Nutrition Policy in the News! September 2016 Update
Submitted by Public Policy Committee Members Mary Broe and Noereem Mena
Updates since PPW 2016:
- RIAND’s Public Policy Committee has met with Senator Whitehouse’s and Senator Reed’s Legislative Assistants since PPW 2016. These meetings were to discuss the three bills highlighted at the workshop back in June (Treat and Reduce Obesity Act, Preventing Diabetes in Medicare, and the Child Nutrition Reauthorization Bill 2016).
- The next in district meeting will be with Congressman Cicilline and his staff on Friday, September 2nd from 930-10am. Location: 1070 Main St #300, Pawtucket, RI 02860.
- The RIAND Public Policy Committee has finalized their work plan for the year 2016-2017, and will be submitted to Teresa Nece, MS RDN LD SNS, the director of grassroots advocacy for the AND on Thursday, September 1st.
Check out the Rhode Island Food Policy (RIFPC) council’s food plan!
- The RIFPC released a new report on the RI Food System in July.
- The report focuses on exploring the multiple components of our state’s food system, focusing on the relationship between “local food, public health, the environment, and economic growth in the state of Rhode Island”.
- This report comes at a very critical time in our state, as it prepares to develop its first statewide food plan.

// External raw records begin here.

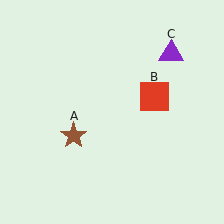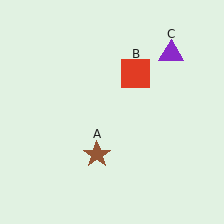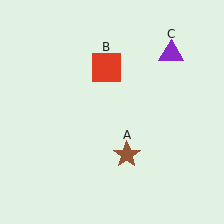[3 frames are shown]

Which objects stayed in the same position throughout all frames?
Purple triangle (object C) remained stationary.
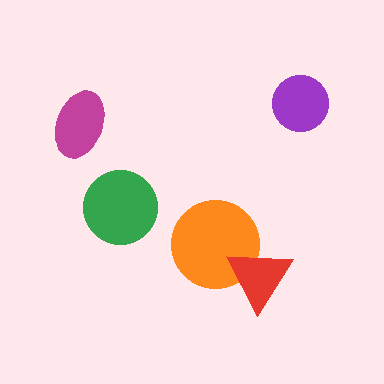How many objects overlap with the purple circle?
0 objects overlap with the purple circle.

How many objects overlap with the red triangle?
1 object overlaps with the red triangle.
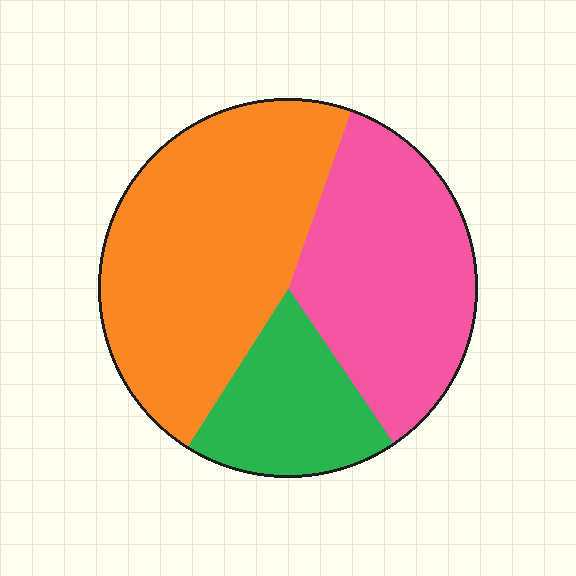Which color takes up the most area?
Orange, at roughly 45%.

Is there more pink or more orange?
Orange.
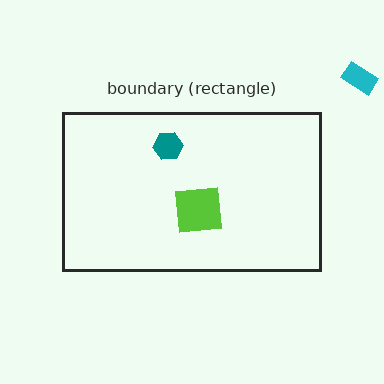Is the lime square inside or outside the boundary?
Inside.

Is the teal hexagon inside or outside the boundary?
Inside.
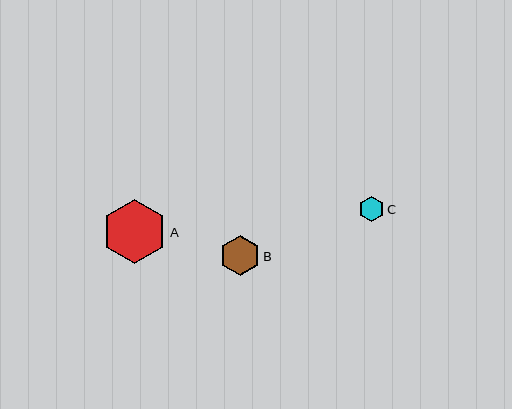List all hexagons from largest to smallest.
From largest to smallest: A, B, C.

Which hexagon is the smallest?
Hexagon C is the smallest with a size of approximately 26 pixels.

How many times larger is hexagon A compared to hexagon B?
Hexagon A is approximately 1.6 times the size of hexagon B.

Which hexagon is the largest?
Hexagon A is the largest with a size of approximately 64 pixels.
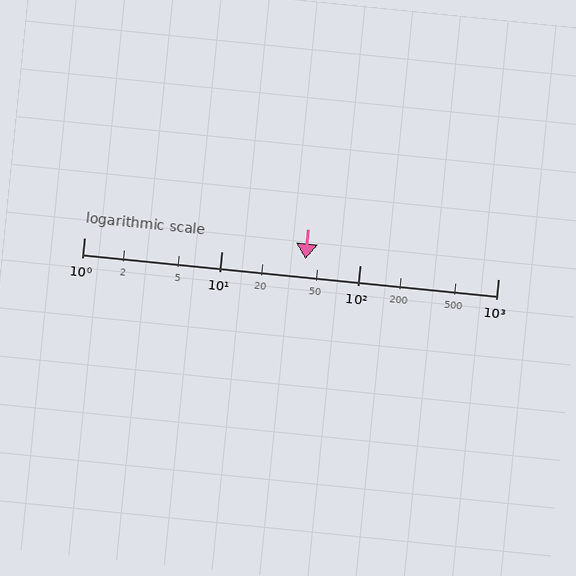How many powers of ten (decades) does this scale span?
The scale spans 3 decades, from 1 to 1000.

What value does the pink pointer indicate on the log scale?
The pointer indicates approximately 40.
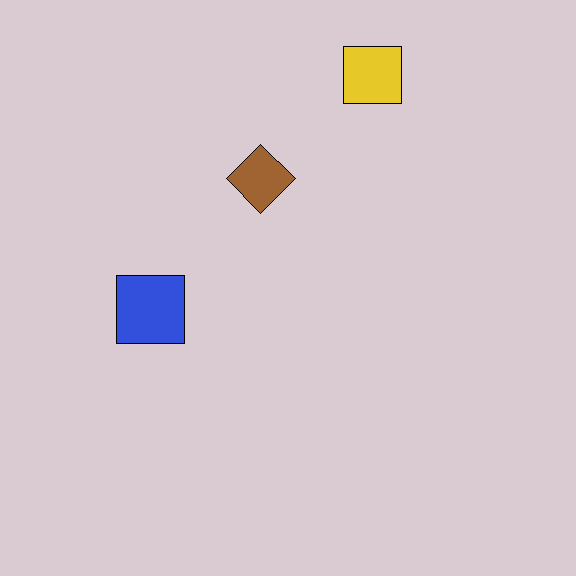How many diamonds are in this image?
There is 1 diamond.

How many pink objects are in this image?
There are no pink objects.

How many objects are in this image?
There are 3 objects.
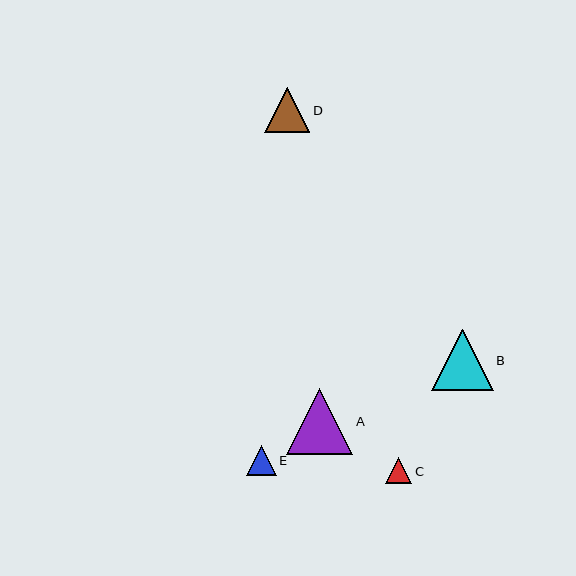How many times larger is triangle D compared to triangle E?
Triangle D is approximately 1.5 times the size of triangle E.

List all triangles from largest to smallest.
From largest to smallest: A, B, D, E, C.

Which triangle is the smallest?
Triangle C is the smallest with a size of approximately 26 pixels.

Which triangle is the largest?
Triangle A is the largest with a size of approximately 66 pixels.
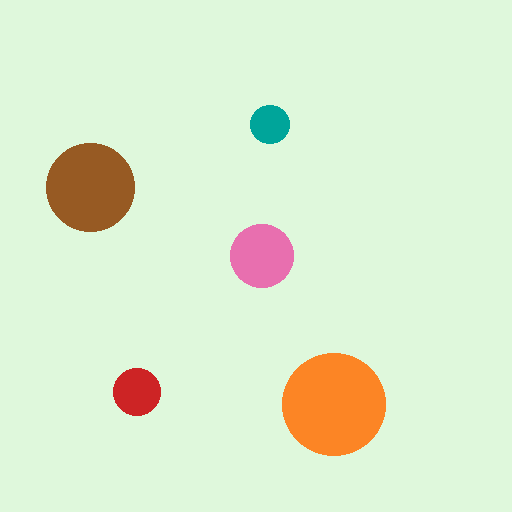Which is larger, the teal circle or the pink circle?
The pink one.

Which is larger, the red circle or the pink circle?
The pink one.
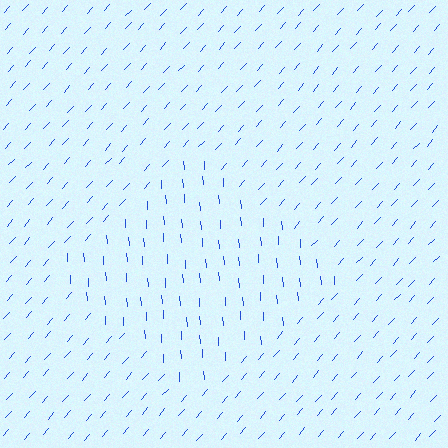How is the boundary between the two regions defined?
The boundary is defined purely by a change in line orientation (approximately 45 degrees difference). All lines are the same color and thickness.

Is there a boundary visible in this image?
Yes, there is a texture boundary formed by a change in line orientation.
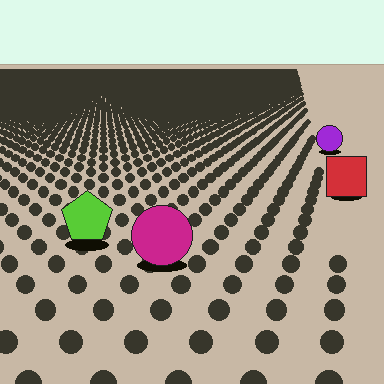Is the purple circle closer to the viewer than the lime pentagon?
No. The lime pentagon is closer — you can tell from the texture gradient: the ground texture is coarser near it.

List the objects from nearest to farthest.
From nearest to farthest: the magenta circle, the lime pentagon, the red square, the purple circle.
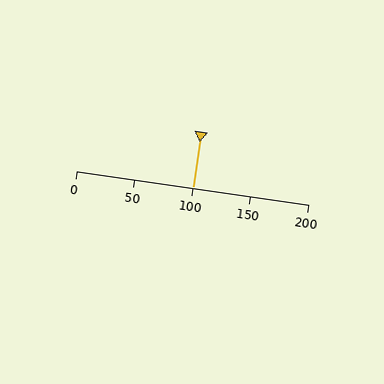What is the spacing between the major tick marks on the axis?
The major ticks are spaced 50 apart.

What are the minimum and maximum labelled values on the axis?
The axis runs from 0 to 200.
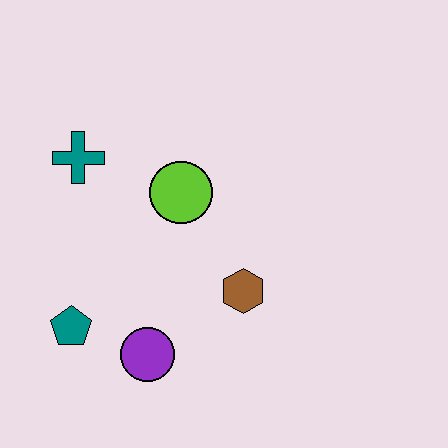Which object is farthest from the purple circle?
The teal cross is farthest from the purple circle.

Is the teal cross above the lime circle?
Yes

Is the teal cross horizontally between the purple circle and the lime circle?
No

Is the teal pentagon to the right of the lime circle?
No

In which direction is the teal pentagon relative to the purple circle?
The teal pentagon is to the left of the purple circle.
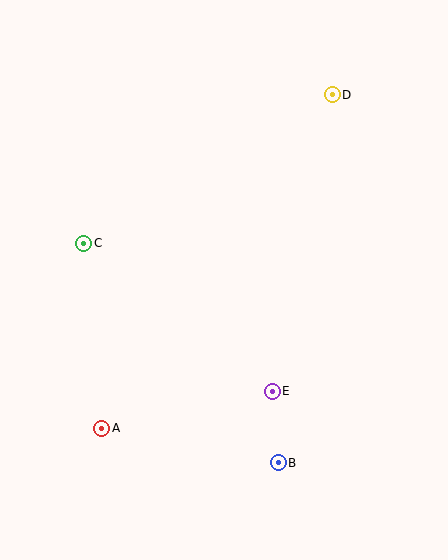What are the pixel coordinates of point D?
Point D is at (332, 95).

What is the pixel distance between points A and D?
The distance between A and D is 405 pixels.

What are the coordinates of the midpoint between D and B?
The midpoint between D and B is at (305, 279).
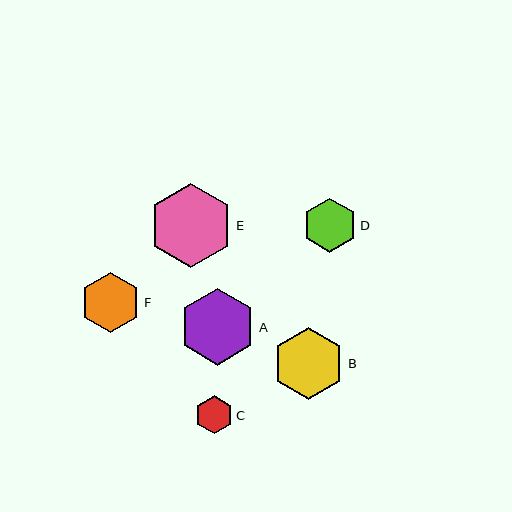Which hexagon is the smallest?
Hexagon C is the smallest with a size of approximately 38 pixels.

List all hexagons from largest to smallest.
From largest to smallest: E, A, B, F, D, C.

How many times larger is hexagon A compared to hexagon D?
Hexagon A is approximately 1.4 times the size of hexagon D.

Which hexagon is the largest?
Hexagon E is the largest with a size of approximately 84 pixels.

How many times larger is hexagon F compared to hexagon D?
Hexagon F is approximately 1.1 times the size of hexagon D.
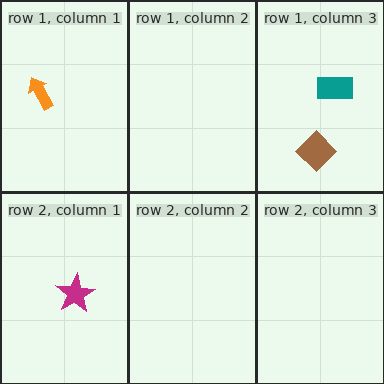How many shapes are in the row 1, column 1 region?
1.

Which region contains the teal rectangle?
The row 1, column 3 region.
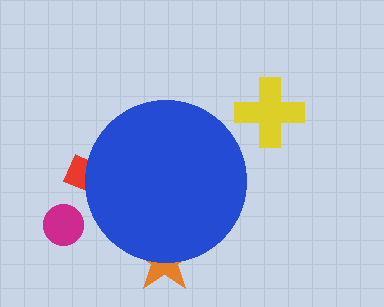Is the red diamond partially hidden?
Yes, the red diamond is partially hidden behind the blue circle.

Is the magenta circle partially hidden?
No, the magenta circle is fully visible.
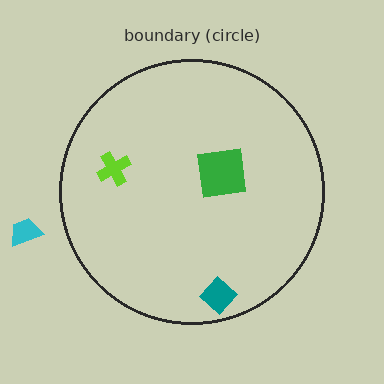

- To access the full report, click here
- Only July 22nd, 2016, the USDA released the final four rules of Healthy, Hunger-Free, Kids Act (HHFKA) to implement provisions that will enable schools to make their school nutrition environment even healthier.
- The four rules finalized: Smart Snacks in School, Local School Wellness Policy, Community Eligibility Provision (CEP), and the Administrative Review.
- What does this all mean?
- Snacks sold during the school day will have to align to the science-based guidelines made to both breakfasts and lunches; the local school wellness policy will ensure that food or beverages marketed on school grounds meets the Smart Snacks standards; the CEP final ruling will allow schools and other local education agencies in high poverty areas to provide free breakfast and lunch to all students, regardless of individual income level, reducing the administrative burden on both schools and families; the administrative review ruling will update the monitoring process of federally-funded school meal programs used by state agencies.